Thursday, May 22, 2008

"Hold Me Down" / Motion City Soundtrack

The headliners the other night were Panic at the Disco, who I love, but the big surprise for me was the second-billed act, Motion City Soundtrack. Amidst the skinny-jeaned emo crew, they added a bracing dose of teddy-bear charm, especially lead vocalist Justin Pierre -- a born front man, with a wild thatch of dark hair and geeky glasses and a penchant for non-sequitur stage babble (you know how I love that).

Sure, they can do the rapid-fire polysyllabic lyrics of emo pop, everyone pogoing around the stage and yelping earnestly. But these guys have a good deal more range, as I discovered when I came home and listened again to their CDs (which were mysteriously already in the apartment). Well, what do you expect, they're all on the cusp of 30 -- you can't stay a kid forever. And they are from Minneapolis, land of Paul Westerberg; it's entirely possible that a knack for writing smart, offbeat rock songs is in the water up there.

This poignant midtempo number from their 2006 CD Commit This To Memory does a lot of things all at once -- dissects a relationship, conveys the squeamish drama of splitting up, and defines a whole generation's problem with commitment. It's written in the form of a letter, though who wrote it and when it was left remain murky -- "I found a letter that said:" the song begins, so I assume everything that follows is the body of that devastating break-up note. But maybe not. (Now that's some deft songwriting.)

Clearly, the writer of the note (him? the girl who just dumped him? a long-ago ex?) is a total coward -- "I'm sorry that you were asleep when I wrote these words down," he mentions, with a weaselly squirm. Blame is laid on a chronic lack of communication: "Save for a few of those late-night episodes / Missed opportunities and I-don't-cares / There's not a lot that I feel obliged to share or talk about." (Let's get real; this has got to be a guy speaking.) At any rate his/her brothers will be stopping by to pick up his/her stuff -- "just make sure that you're not there" -- and the writer concludes, with all sincerity, "I love you, however / You hold me down."
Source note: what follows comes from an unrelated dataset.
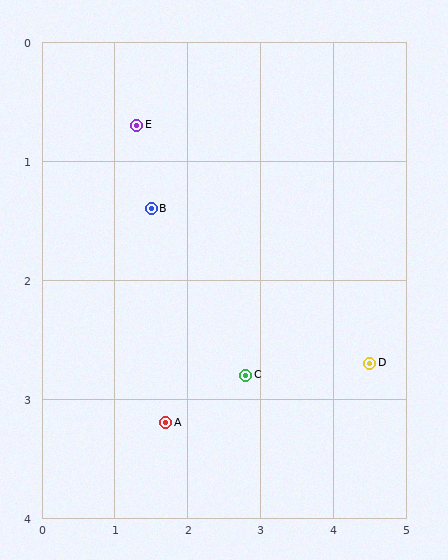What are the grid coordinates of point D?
Point D is at approximately (4.5, 2.7).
Despite the earnest vocals, for some reason I think the writer of this song (songs are credited to the whole band, but this one feels way personal) knows darn well what a lousy shit this person is. The melody feints and curls around, and the sound is full and just a tad muddy -- the various instruments (crunchy guitar, splatting drums, whiny synth) weave in and out uneasily, and a wheeze of uncertain vocal harmonies underlying the lyrics. It's the perfect aural equivalent of the messy break-up. Brilliant.
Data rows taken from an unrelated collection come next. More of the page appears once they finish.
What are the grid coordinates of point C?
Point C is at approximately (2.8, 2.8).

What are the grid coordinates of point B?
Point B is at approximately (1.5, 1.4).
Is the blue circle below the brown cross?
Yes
That verse is followed by an astonishingly lyrical bridge: "You're the echoes of my everything / You're the emptiness the whole world sings at night / You're the laziness of afternoon / You're the reason why I burst and why I bloom. / How can I break the news to you?" Somehow I get the idea he's now describing another relationship -- a much finer one -- which is, surprise surprise, following the same fatal pattern. Which can only mean it's his fault.

Now here's a really shrewd touch: the second time, he adds to the bridge "You're the leaky sink of sentiment / You're the failed attempts I never could forget / You're all the metaphors I can't create / To comprehend this curse that I call love." It's as if he's talking himself out of this love right before our eyes. Don't we all know men like this? In particular I'm thinking of a friend (ex-friend) who's just sidled out of a marriage he never deserved in the first place, who's still madly spinning his position to anyone who'd listen. Un-frigging-believable.
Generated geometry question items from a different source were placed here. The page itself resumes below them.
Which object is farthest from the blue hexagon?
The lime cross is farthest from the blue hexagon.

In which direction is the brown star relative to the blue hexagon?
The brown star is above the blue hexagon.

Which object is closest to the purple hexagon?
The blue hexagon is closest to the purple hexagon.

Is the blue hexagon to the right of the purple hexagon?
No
Well, I for one eat up songs like this, songs that give us a little meat to chew on. Motion City Soundtrack is the sort of band that gives emo a good name. (Though I doubt MCS would call themselves an emo band.) The cliches are beside the point; this is real-life stuff. Sons of Paul indeed.

Hold Me Down sample

1 comment:

Uncle E said...

Really enjoyed this one. Am I smoking something or did I detect more of an emotional style/ point of view this time?